Born in South Carolina on 1920’s leap day, Friend flew 142 combat missions in World War II as part of the elite group of fighter pilots trained at Alabama’s Tuskegee Institute. The program was created after the NAACP began challenging policies barring black people from flying military aircraft.
Friend’s 28-year Air Force career included service in the Korean and Vietnam wars. He also worked on space launch vehicles and served as foreign technology program director before retiring as a lieutenant colonel and forming his own aerospace company.
Up until last year, Friend signed autographs and told his story at schools, his daughter, Karen Crumlich, told television station KCAL.
The men in his unit were trained at Tuskegee Army Air Field in Alabama, and were the first black aviators in the Air Corps. The airmen completed more than 15,000 missions in Europe and North Africa, and earned more than 150 Distinguished Flying Crosses.
Friend frequently visited the Palm Springs Air Museum, which restored a P-51 Mustang “Bunny” similar to the one flown by Friend during World War II.
“He was our guiding light,” said Air Museum Director Fred Bell told The Desert Sun. “It will be a long time before there is another man like him.”
He died of sepsis, surrounded by family and friends after they said a prayer, his daughter said.

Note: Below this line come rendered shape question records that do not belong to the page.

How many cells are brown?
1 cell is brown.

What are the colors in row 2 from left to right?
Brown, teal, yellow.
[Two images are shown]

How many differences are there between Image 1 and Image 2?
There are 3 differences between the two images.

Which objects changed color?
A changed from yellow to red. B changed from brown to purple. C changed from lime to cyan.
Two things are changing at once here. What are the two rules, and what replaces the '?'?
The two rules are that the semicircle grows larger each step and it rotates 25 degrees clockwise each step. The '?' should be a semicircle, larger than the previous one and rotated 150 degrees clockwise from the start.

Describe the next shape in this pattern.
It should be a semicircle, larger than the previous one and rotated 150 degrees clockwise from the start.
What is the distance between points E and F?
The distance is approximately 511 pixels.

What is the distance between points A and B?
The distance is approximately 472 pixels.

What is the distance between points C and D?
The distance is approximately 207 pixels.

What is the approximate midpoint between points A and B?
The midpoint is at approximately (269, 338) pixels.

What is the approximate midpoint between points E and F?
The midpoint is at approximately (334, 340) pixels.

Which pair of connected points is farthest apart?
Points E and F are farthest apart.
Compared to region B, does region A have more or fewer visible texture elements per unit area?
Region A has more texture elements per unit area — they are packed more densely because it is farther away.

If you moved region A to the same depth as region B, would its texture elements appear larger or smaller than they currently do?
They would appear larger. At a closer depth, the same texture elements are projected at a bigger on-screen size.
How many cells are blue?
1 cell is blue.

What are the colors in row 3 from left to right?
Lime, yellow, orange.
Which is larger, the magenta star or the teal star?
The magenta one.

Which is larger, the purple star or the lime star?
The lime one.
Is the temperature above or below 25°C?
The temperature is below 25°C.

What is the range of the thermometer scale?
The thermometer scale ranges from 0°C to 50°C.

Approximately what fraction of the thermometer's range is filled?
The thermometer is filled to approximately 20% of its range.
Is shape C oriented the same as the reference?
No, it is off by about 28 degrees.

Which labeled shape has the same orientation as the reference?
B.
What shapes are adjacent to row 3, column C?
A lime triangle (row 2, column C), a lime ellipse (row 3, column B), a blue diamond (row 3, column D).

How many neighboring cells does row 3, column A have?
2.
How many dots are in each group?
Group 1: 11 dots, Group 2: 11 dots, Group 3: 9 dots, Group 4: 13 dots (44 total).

“And during the prayer, right when we said ‘amen,’ he took his last breath,” Crumlich told KCAL.
Born in Columbia, S.C., in 1920, Friend attempted to enlist in the Army to fly but was turned away, according to an account published by the Red Tail Squadron. Undaunted, he took aviation courses at Lincoln University in Pennsylvania.

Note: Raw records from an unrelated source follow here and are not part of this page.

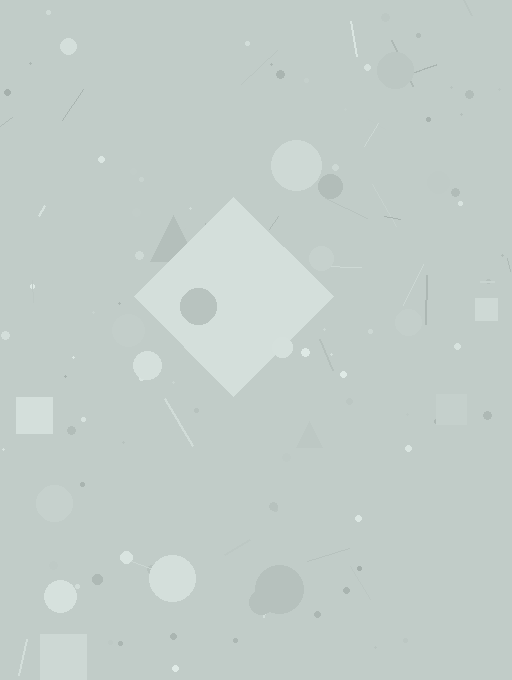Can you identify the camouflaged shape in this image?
The camouflaged shape is a diamond.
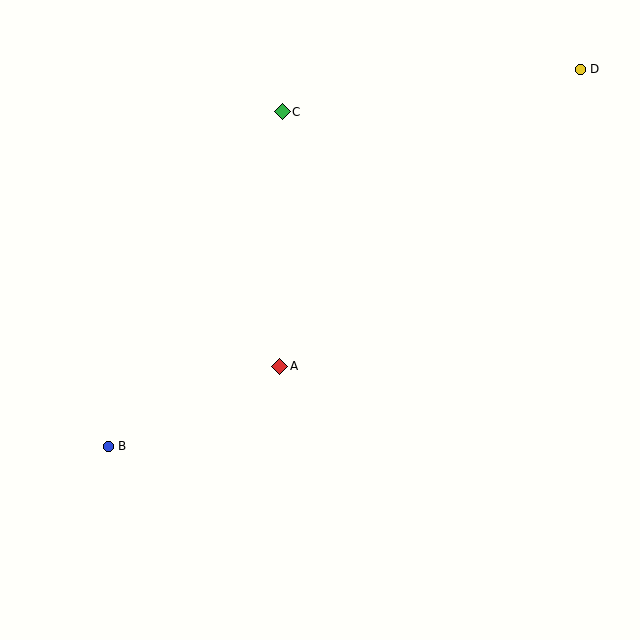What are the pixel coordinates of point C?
Point C is at (282, 112).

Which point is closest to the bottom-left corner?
Point B is closest to the bottom-left corner.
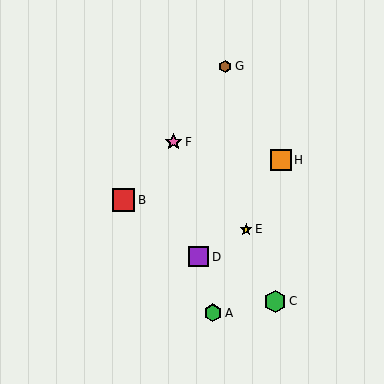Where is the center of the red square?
The center of the red square is at (124, 200).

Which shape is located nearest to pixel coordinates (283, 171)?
The orange square (labeled H) at (281, 160) is nearest to that location.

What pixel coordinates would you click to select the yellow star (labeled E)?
Click at (246, 229) to select the yellow star E.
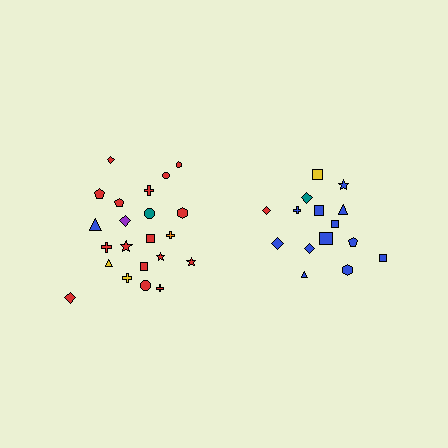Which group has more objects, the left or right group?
The left group.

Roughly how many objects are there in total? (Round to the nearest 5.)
Roughly 35 objects in total.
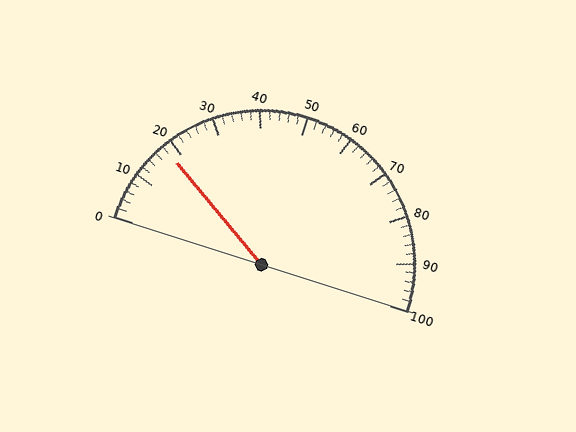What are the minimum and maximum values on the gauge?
The gauge ranges from 0 to 100.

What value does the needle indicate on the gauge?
The needle indicates approximately 18.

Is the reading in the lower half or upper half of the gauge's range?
The reading is in the lower half of the range (0 to 100).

There were 992 Tuskegee Airmen who graduated the Tuskegee Army Air Field between 1942 and 1946, according to the Tuskegee Airmen National Historical Museum.
The Tuskegee Airmen Inc. said it’s impossible to know exactly how many members from the program that ran March 22, 1941, to Nov. 5, 1949, are still alive, but as of May 2019 there were 12 of 355 single-engine pilots who served in the Mediterranean theater operation during World War II still alive.
The ranks dropped by one Friday, but Friend’s daughter says she will “keep his legacy alive by telling his story to anyone who wants to hear it.”